The board holders 20 fixed to the frame 10 are resin moldings. The board holders 20 are identical to each other. As shown in FIG. 3, the board holders 20 each have a core 21 (e.g., slender core member) and two grooves 22 (e.g., groove components or groove-shaped components). The core 21 has a symmetrical shape relative to a center axis of the core 21. The grooves 22 have a symmetrical shape and are provided on both opposite side faces 21 a of this core 21. The groove width of these grooves 22 is substantially equal to the thickness of the boards 50. As shown in FIG. 3, a left edge portion 52 (e.g., opposite edge portion) on one side (or left side) of one of the boards 50 is fitted into one of the grooves 22 on one side (or right side) by pushing the board 50 into this groove 22 in the direction of arrow a. Furthermore, a right edge portion 53 (e.g., opposite edge portion) on the other side (or right side) of the other of the boards 50 is fitted into the other of the grooves 22 on the other side (or left side) by pushing this board 50 into the groove 22 in the direction of arrow b. Also, as shown in FIG. 4, both edge portions 52 and 53 of one of the boards 50 can be fitted into and supported by the opposite grooves 22 formed on mutually facing surfaces 21 a of the adjacent board holders 20. Specifically, the board 50 can be fitted into the opposite grooves 22 by pushing this board 50 in the direction of the arrow c from ends of opposite grooves 22. At the places where the boards 50 are fitted into the grooves 22, enough fitting precision is ensured such that there will be no looseness of the boards 50 in a groove width direction. Furthermore, enough fitting precision is ensured such that there will be no looseness of the boards 50 in the lateral direction X of the frame 10.

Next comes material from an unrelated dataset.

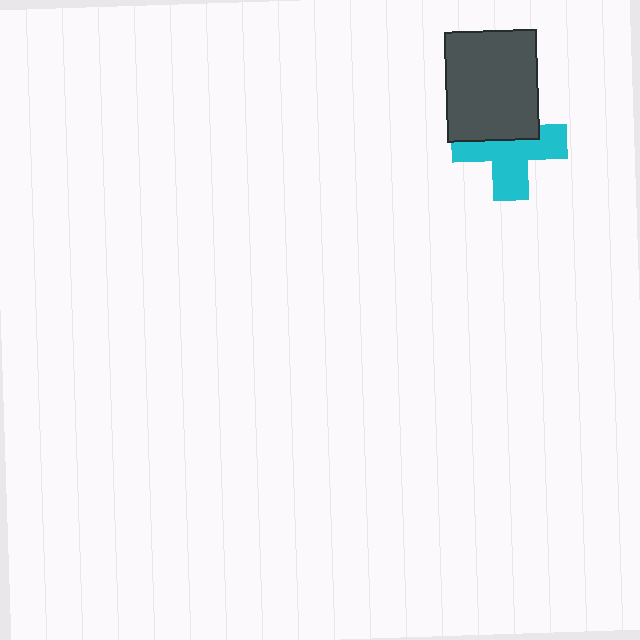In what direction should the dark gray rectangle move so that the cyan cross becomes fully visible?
The dark gray rectangle should move up. That is the shortest direction to clear the overlap and leave the cyan cross fully visible.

The core 21 and the grooves 22 of each of the board holders 20 extend in a lengthwise direction of each board holder 20 over the entire length of the board holder 20. Therefore, when the edge portions of the boards 50 are fitted into the grooves 22 of the board holders 20 as shown in FIG. 1, an advantage is that warping in the lengthwise direction of the boards 50 is suppressed at these fitting locations.
As shown in FIG. 1, the two boards 50 have the same width W and the same length L1. However, the two boards 50 can have different lengths, as long as their width W is substantially the same. As shown in FIG. 11, the frame 10 and the three board holders 20 are the same as those shown in FIG. 1. The two boards 50 shown in FIG. 11 have the same width W as the boards 50 shown in FIG. 1. However, the board 50 located on the right side in FIG. 11 has a length L2 that is greater than the length L1 of the board 50 in FIG. 1, and the board 50 located on the left side in FIG. 11 has a length L3 that is less than the length L1 of the board 50 in FIG. 1. As can be seen by a comparison of FIGS. 1 and 11, as long as the boards 50 have the same width W, a single type of frame 10 of a given size can be shared by the various boards 50 even though their lengths are different from each other.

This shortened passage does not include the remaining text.